Se “In Ordine di Sparizione” fosse uscito 10 anni prima sarebbe considerato un (piccolo) classico, poco male visto che il tempo serve anche per centrare meglio atmosfere sfruttate in passato e magari elaborarle in qualcosa di fresco e attuale. Il film diretto dal norvegese Hans Petter Moland (Un bellissimo paese) ci riesce senza fare gridare al miracolo per mezzo di alcuni ingredienti semplici ma ben predisposti, a partire dalla fredda ambientazione della Norvegia, composta da paesini stretti nella morsa del gelo e strade completamente ricoperte di neve e ghiaccio, buona parte del film (circa la metà) è girata in esterni che si perdono nel bianco degli elementi naturali. La pellicola si poggia sulla figura di Nils interpretato da un Stellan Skarsgard in grande spolvero, l’attore feticcio di Lars Von Trier e noto caratterista in blockbuster americani (i cinecomix della serie Thor), trasmette il dolore imploso di un padre che decide di trasformarsi in un giustiziere, con un fare quasi distaccato ma implacabile e metodico. Da rimarcare la scena topica per il genere (cinema della vendetta) del taglio della canna del fucile per aumentare il fuoco negli scontri ravvicinati.

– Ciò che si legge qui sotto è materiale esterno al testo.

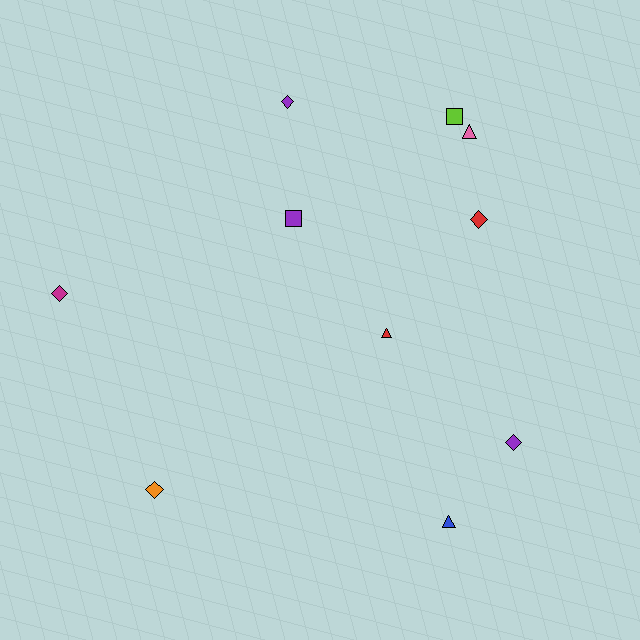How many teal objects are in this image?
There are no teal objects.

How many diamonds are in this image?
There are 5 diamonds.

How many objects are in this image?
There are 10 objects.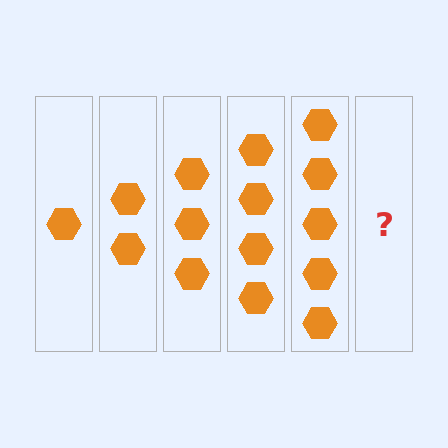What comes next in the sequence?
The next element should be 6 hexagons.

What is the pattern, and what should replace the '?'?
The pattern is that each step adds one more hexagon. The '?' should be 6 hexagons.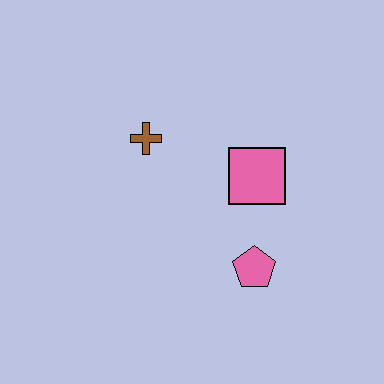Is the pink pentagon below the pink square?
Yes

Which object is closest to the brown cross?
The pink square is closest to the brown cross.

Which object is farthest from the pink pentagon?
The brown cross is farthest from the pink pentagon.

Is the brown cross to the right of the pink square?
No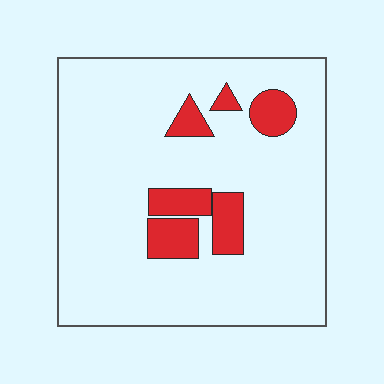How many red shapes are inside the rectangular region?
6.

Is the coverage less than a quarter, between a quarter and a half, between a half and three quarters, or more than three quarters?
Less than a quarter.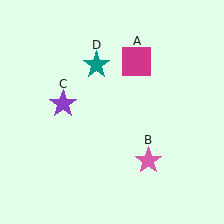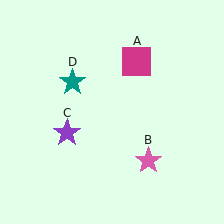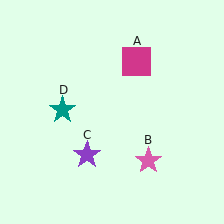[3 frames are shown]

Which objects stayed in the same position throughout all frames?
Magenta square (object A) and pink star (object B) remained stationary.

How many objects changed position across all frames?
2 objects changed position: purple star (object C), teal star (object D).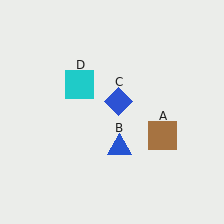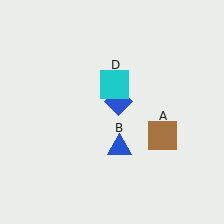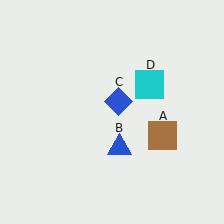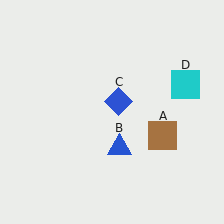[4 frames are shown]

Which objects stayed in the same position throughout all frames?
Brown square (object A) and blue triangle (object B) and blue diamond (object C) remained stationary.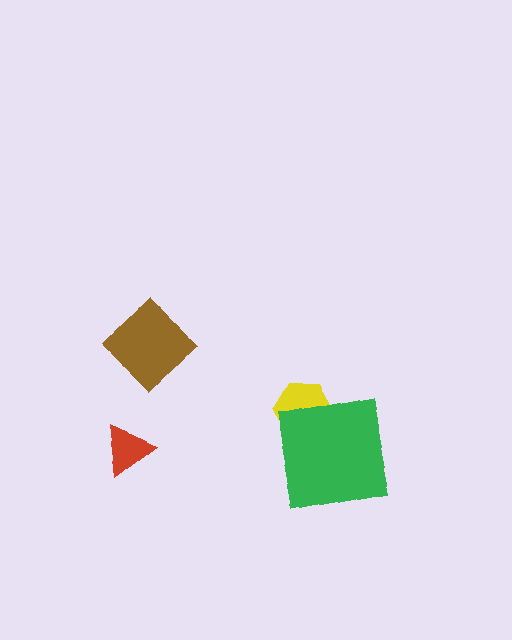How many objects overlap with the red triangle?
0 objects overlap with the red triangle.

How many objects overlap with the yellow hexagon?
1 object overlaps with the yellow hexagon.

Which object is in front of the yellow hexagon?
The green square is in front of the yellow hexagon.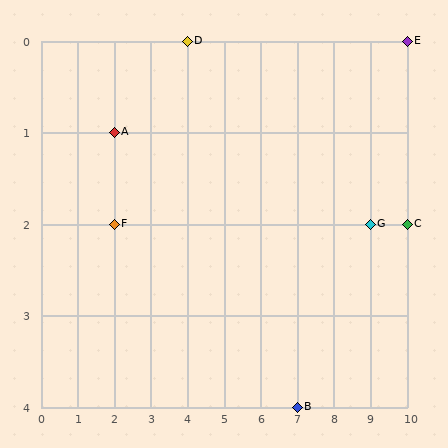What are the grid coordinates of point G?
Point G is at grid coordinates (9, 2).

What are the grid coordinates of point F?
Point F is at grid coordinates (2, 2).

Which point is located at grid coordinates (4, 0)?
Point D is at (4, 0).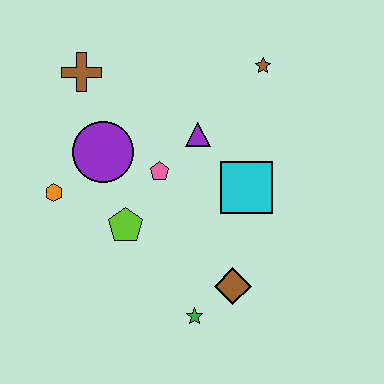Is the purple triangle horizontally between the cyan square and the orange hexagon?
Yes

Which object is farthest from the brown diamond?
The brown cross is farthest from the brown diamond.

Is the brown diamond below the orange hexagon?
Yes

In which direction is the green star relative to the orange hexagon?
The green star is to the right of the orange hexagon.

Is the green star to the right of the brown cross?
Yes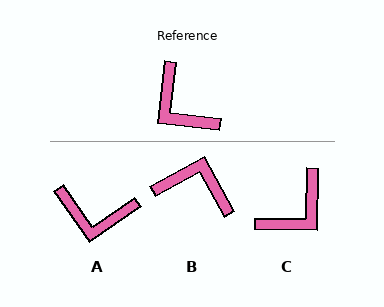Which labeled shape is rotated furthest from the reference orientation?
B, about 145 degrees away.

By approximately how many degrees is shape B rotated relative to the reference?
Approximately 145 degrees clockwise.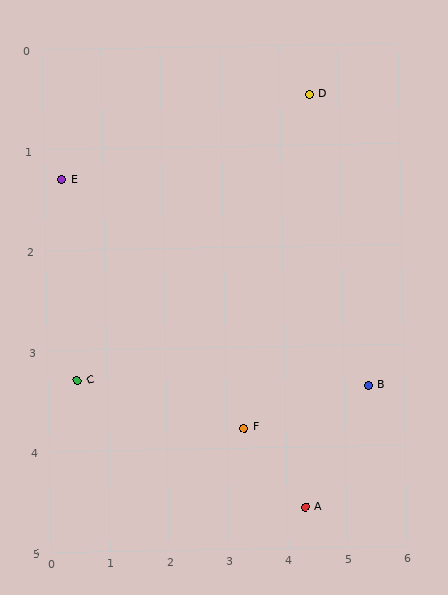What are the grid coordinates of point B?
Point B is at approximately (5.4, 3.4).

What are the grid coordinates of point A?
Point A is at approximately (4.3, 4.6).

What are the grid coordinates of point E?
Point E is at approximately (0.3, 1.3).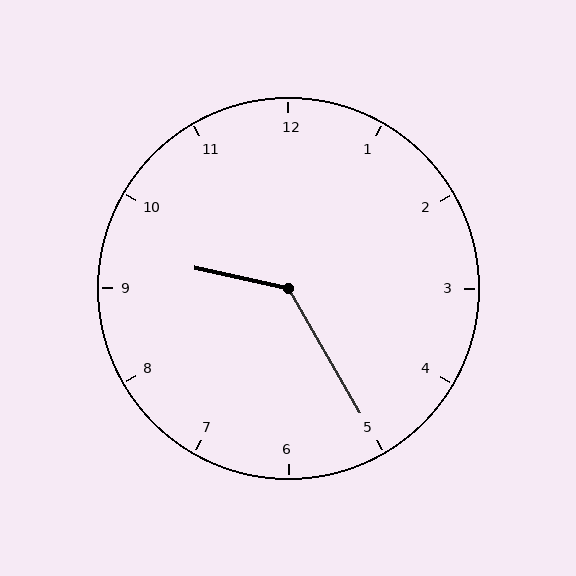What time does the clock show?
9:25.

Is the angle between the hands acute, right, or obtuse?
It is obtuse.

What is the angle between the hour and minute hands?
Approximately 132 degrees.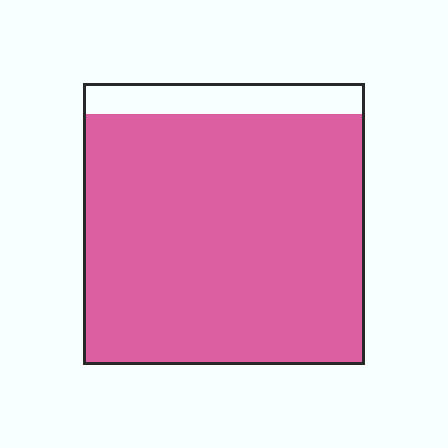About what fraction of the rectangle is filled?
About nine tenths (9/10).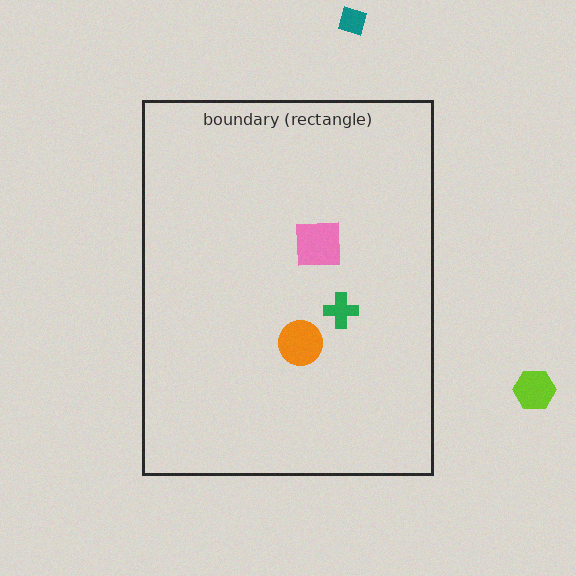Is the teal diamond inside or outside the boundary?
Outside.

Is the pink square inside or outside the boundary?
Inside.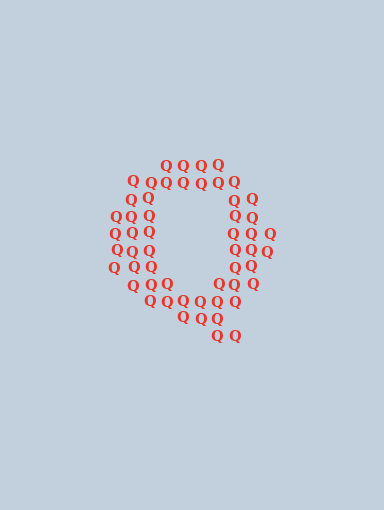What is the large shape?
The large shape is the letter Q.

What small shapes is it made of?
It is made of small letter Q's.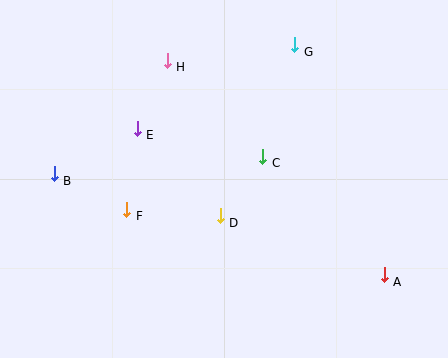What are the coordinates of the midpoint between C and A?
The midpoint between C and A is at (323, 222).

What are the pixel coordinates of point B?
Point B is at (54, 181).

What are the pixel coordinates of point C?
Point C is at (263, 163).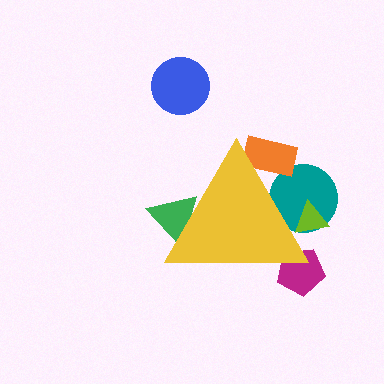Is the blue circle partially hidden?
No, the blue circle is fully visible.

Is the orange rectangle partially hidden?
Yes, the orange rectangle is partially hidden behind the yellow triangle.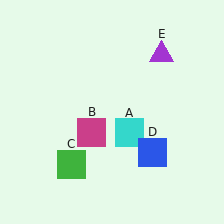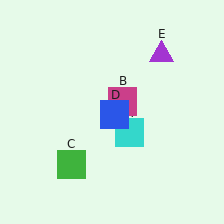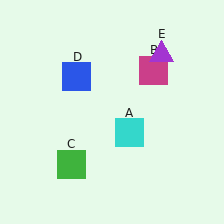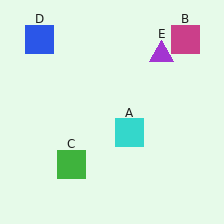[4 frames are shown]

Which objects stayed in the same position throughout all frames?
Cyan square (object A) and green square (object C) and purple triangle (object E) remained stationary.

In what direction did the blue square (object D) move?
The blue square (object D) moved up and to the left.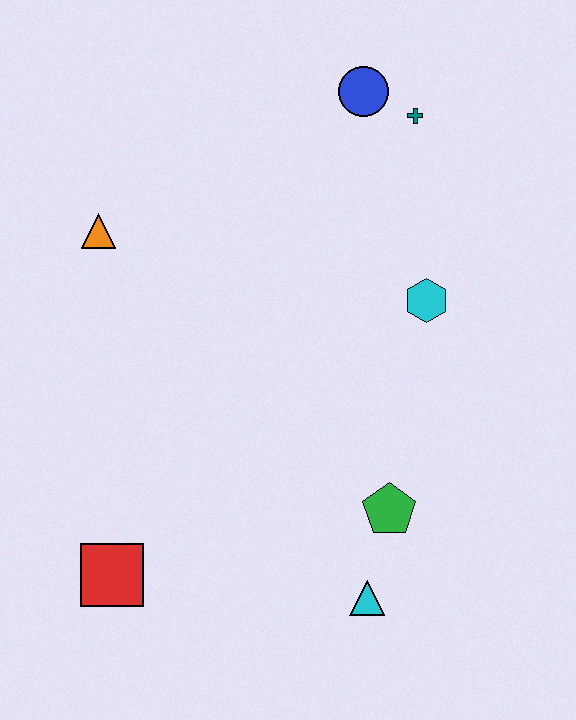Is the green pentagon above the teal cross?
No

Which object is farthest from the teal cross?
The red square is farthest from the teal cross.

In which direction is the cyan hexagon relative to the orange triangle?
The cyan hexagon is to the right of the orange triangle.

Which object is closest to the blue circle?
The teal cross is closest to the blue circle.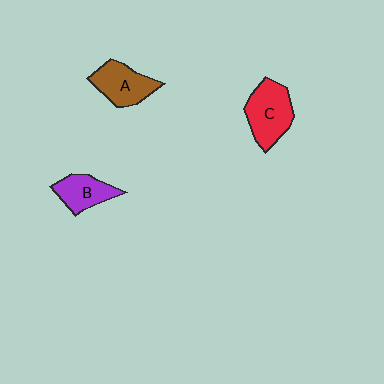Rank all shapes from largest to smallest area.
From largest to smallest: C (red), A (brown), B (purple).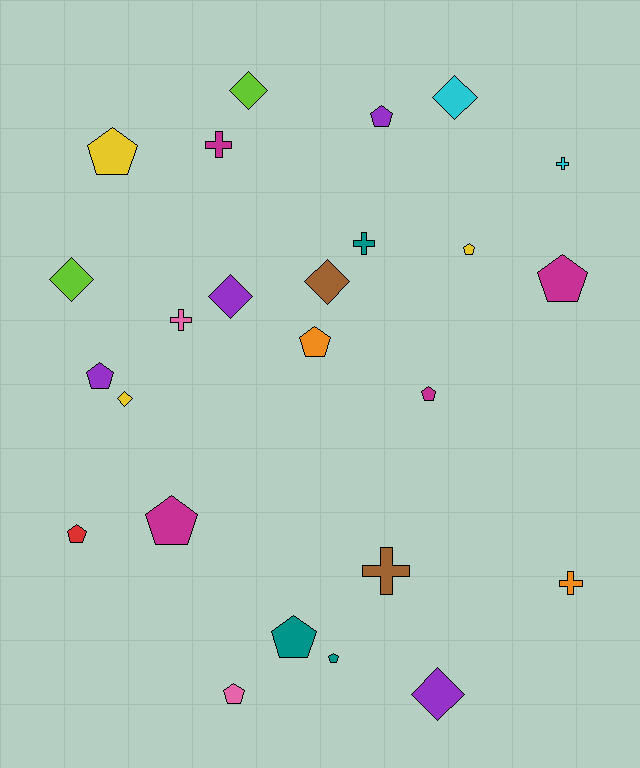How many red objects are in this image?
There is 1 red object.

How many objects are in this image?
There are 25 objects.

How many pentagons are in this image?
There are 12 pentagons.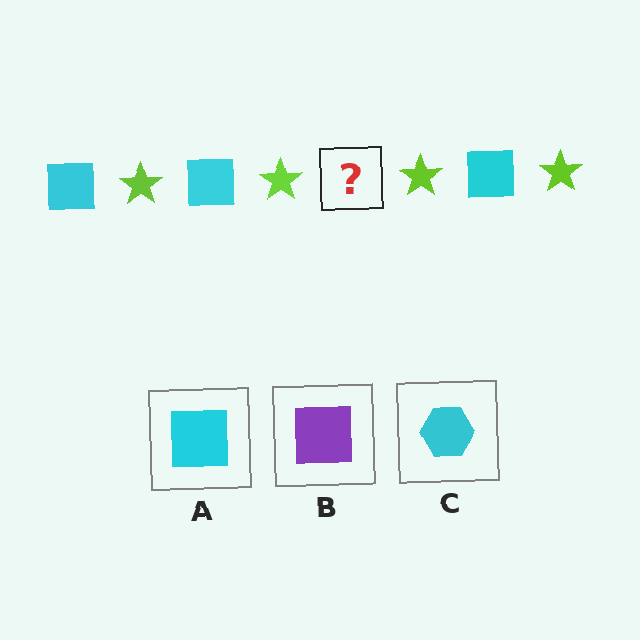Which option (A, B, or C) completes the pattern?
A.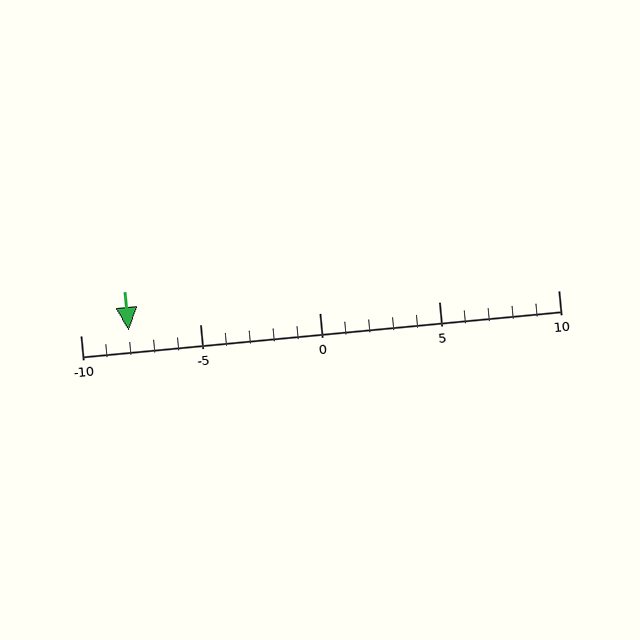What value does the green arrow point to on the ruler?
The green arrow points to approximately -8.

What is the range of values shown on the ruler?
The ruler shows values from -10 to 10.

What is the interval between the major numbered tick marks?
The major tick marks are spaced 5 units apart.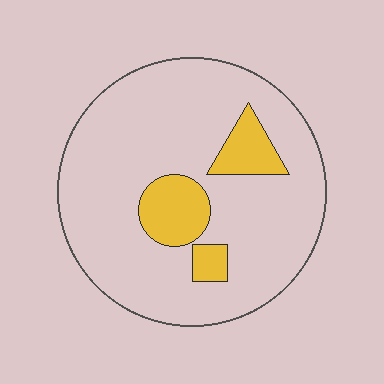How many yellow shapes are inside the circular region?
3.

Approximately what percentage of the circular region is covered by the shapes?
Approximately 15%.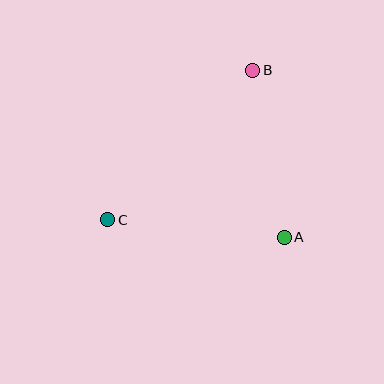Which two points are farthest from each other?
Points B and C are farthest from each other.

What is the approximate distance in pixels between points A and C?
The distance between A and C is approximately 178 pixels.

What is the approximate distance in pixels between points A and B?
The distance between A and B is approximately 170 pixels.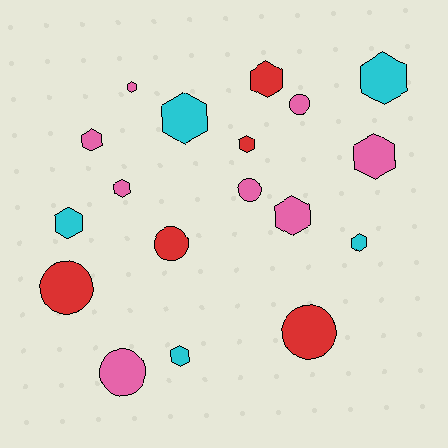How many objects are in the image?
There are 18 objects.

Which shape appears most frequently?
Hexagon, with 12 objects.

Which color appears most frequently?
Pink, with 8 objects.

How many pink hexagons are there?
There are 5 pink hexagons.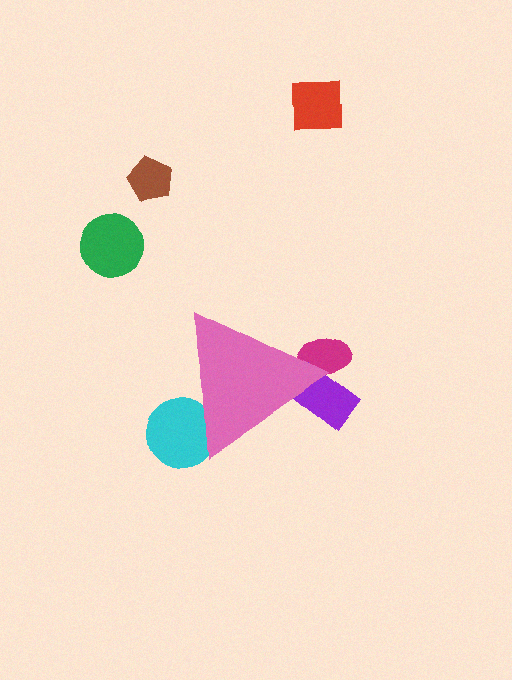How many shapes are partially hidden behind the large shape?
3 shapes are partially hidden.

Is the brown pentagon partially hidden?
No, the brown pentagon is fully visible.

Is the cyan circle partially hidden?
Yes, the cyan circle is partially hidden behind the pink triangle.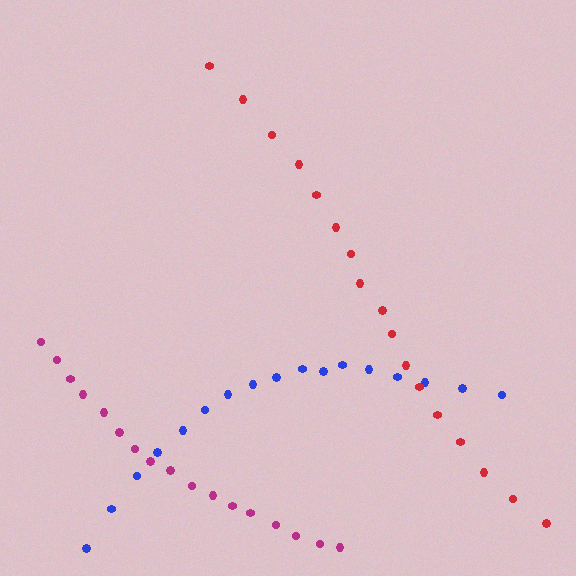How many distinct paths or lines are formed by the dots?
There are 3 distinct paths.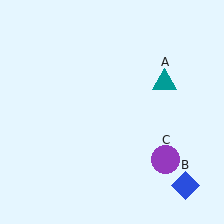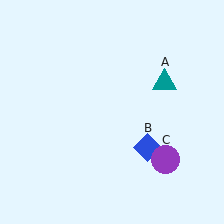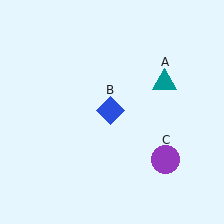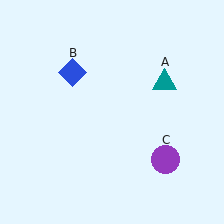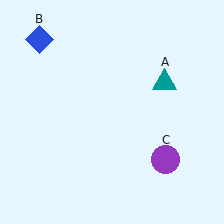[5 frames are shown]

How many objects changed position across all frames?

Si percepisce sin da subito una disperazione di fondo, Nils e la moglie in silenzio tra le mura domestiche a rimuginare sugli errori (presunti) commessi, ma “In ordine di Sparizione” ha in serbo l’arma dell’ironia che sfocia senza esagerare troppo nel grottesco delle situazioni. La pellicola, che ha forse l’unico torto di avere un andamento meccanico e prevedibile, diviene una ballata macabra di morti ammazzati predisposti da Nils che si caccia in guai e avversari sempre più grossi. La regia di Moland riesce a saldare bene il dramma con il divertimento dei dialoghi e dei personaggi, il realismo si mantiene costante nonostante il body count inizi a salire in modo incontrollabile, mentre la polizia è intenta ad apporre le multe alle macchine in sosta in una delle tante divertenti sequenze del film. Uno degli aspetti (con)vincenti è lo spazio concesso ai criminali che Nils deve affrontare, si aprono retroscena famigliari di gangster e tirapiedi molto spassosi e ben delineati, in particolare l’attenzione si sofferma su una banda locale di giovani norvegesi guidati da un bizzoso e rampante boss e i rivali immigrati dalla Serbia, più tradizionali ma non meno spietati criminali, capeggiati da un vecchio volpone interpretato dal solito eccellente Bruno Ganz, l’altro nome di punta del film.
Per gli esegeti del cinema pulp vi sono alcuni dialoghi da non mancare, la disquisizione sul welfare dei paesi freddi rispetto a quelli del sud caldi è da sbellicarsi, anche i (brevi) ritratti di alcuni killer mettono in risalto circostanze esilaranti mentre nuovi personaggi, come il fratello di Nils, introducono ulteriore carne al fuoco e aumentano il gusto della pietanza finale. In “In Ordine di Sparizione” rischia di passare in sotto-traccia il tema conduttore del rapporto che intercorre tra genitore e figlio, a ben vedere tutti i personaggi principali hanno, in modo diverso, questa incombenza paterna che si trasforma in dimenticanza e angoscia, travolti dalle beffe di una vita violenta e ingiusta. Ecco come il personaggio di Nils, in fondo, non sia fuori contesto in una vicenda al sangue incrociata con due gang criminali. Il gangster detto il Conte, del bravo “spilungone” Pal Sverre Hagen, schiuma rabbia per i suoi uomini che vengono ammazzati come mosche mentre la moglie lo infastidisce per l’affidamento del figlioletto.
Il personaggio di Bruno Ganz, detto “Papa” per un vezzo che si rincorre lungo tutto il film che vuole ogni criminale con un soprannome, si produce in un’inquietudine interiore per avere mandato allo sbaraglio il figlio, cosa che lo accomuna a Nils, emerge in questo modo un capobanda silenzioso ma inflessibile, eroso da un dolore che può essere attenuato solo con altro dolore e violenza. La pellicola è scandita da uccisioni, spesso prolungate in torture e pestaggi, seguite da sarcastiche didascalie tombali con il nome delle vittime e il simbolo della religione professata (la croce per i cristiani). Il finale denota che Hans Petter Molan non è molto a suo agio con le scene d’azione, confuse nel montaggio, ma sono poche e funzionali e non intaccano più di tanto uno dei migliori film usciti in Italia nel 2014. Da vedere.